Question-4 \frac{3+2i\sin\theta}{1-2i\sin\theta} will be purely imaginary, if \theta equals __ (where i=\sqrt{-1})
A)
2 n \pi \pm \frac{\pi}{3}B)
n \pi+\frac{\pi}{3}C)
n \pi\pm\frac{\pi}{3}D) None
Answer: C)
Explanation
\frac{3+2 i \sin \theta}{1-2 i \sin \theta} will be purely imaginary, if the real part is zero and imaginary part is non-zero.
Now,
\left(\frac{3+2 i \sin \theta}{1-2 i \sin \theta}\right) \times\left(\frac{1+2 i \sin \theta}{1+2 i \sin \theta}\right)\Rightarrow\left(\frac{3-4 \sin ^{2} \theta+8 i \sin \theta}{1+4 \sin ^{2} \theta}\right).

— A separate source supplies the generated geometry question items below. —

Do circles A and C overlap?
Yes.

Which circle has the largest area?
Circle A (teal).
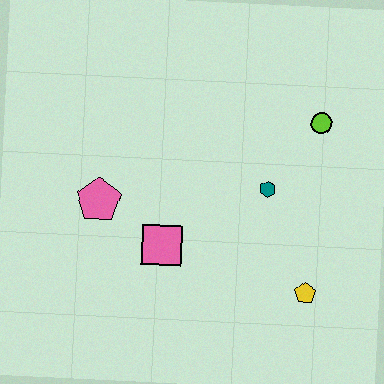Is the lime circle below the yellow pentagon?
No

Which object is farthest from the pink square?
The lime circle is farthest from the pink square.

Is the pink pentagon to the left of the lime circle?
Yes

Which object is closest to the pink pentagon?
The pink square is closest to the pink pentagon.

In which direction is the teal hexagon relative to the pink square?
The teal hexagon is to the right of the pink square.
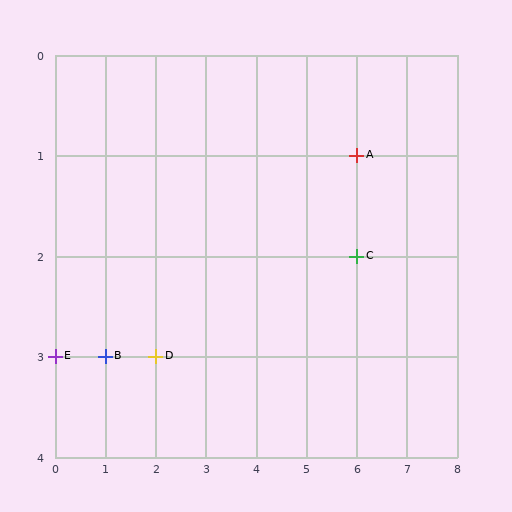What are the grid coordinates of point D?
Point D is at grid coordinates (2, 3).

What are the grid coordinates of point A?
Point A is at grid coordinates (6, 1).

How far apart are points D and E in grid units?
Points D and E are 2 columns apart.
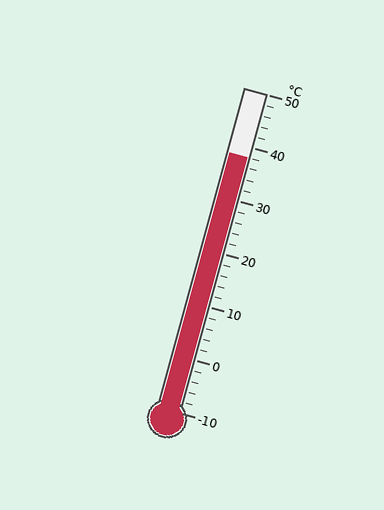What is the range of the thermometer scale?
The thermometer scale ranges from -10°C to 50°C.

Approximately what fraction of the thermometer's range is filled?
The thermometer is filled to approximately 80% of its range.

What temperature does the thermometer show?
The thermometer shows approximately 38°C.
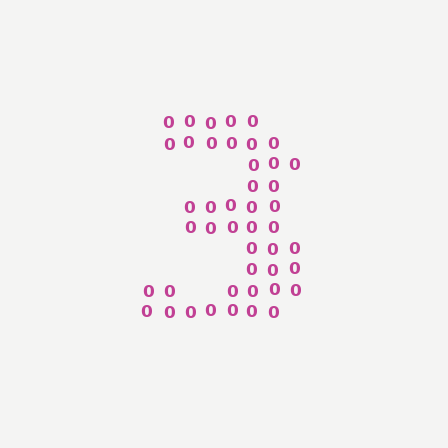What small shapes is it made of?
It is made of small digit 0's.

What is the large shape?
The large shape is the digit 3.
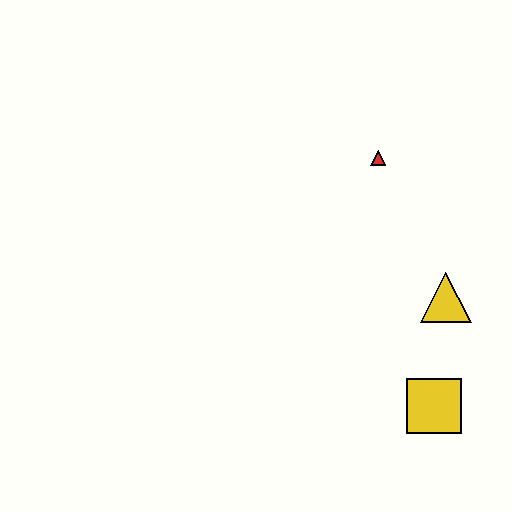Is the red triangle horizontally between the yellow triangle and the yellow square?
No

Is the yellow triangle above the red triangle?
No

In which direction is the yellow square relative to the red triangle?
The yellow square is below the red triangle.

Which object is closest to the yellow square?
The yellow triangle is closest to the yellow square.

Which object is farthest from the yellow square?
The red triangle is farthest from the yellow square.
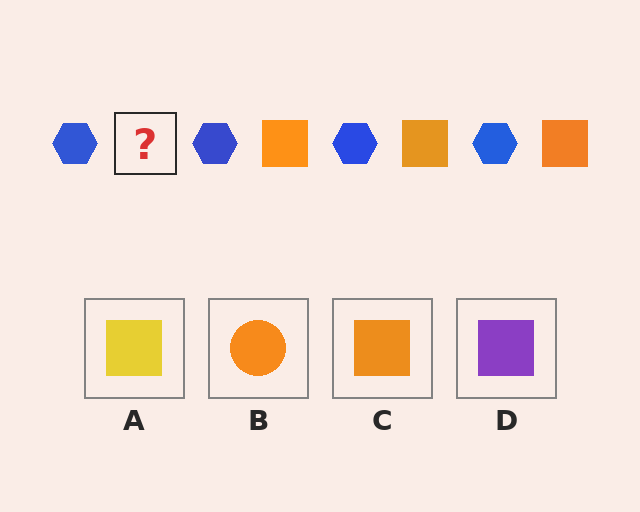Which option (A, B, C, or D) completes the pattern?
C.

Real part of the above expression is given by
\frac{3-4 \sin ^{2} \theta}{1+4 \sin ^{2} \theta}=0\Rightarrow 3-4 \sin ^{2} \theta=0, (only if \theta be real)
\Rightarrow \sin ^{2} \theta=\frac{3}{4} \Rightarrow \sin ^{2} \theta=\sin ^{2} \frac{\pi}{3}\Rightarrow \boldsymbol{\theta}=\boldsymbol{n} \pi \pm \frac{\pi}{3}, \boldsymbol{n} \in \boldsymbol{I}.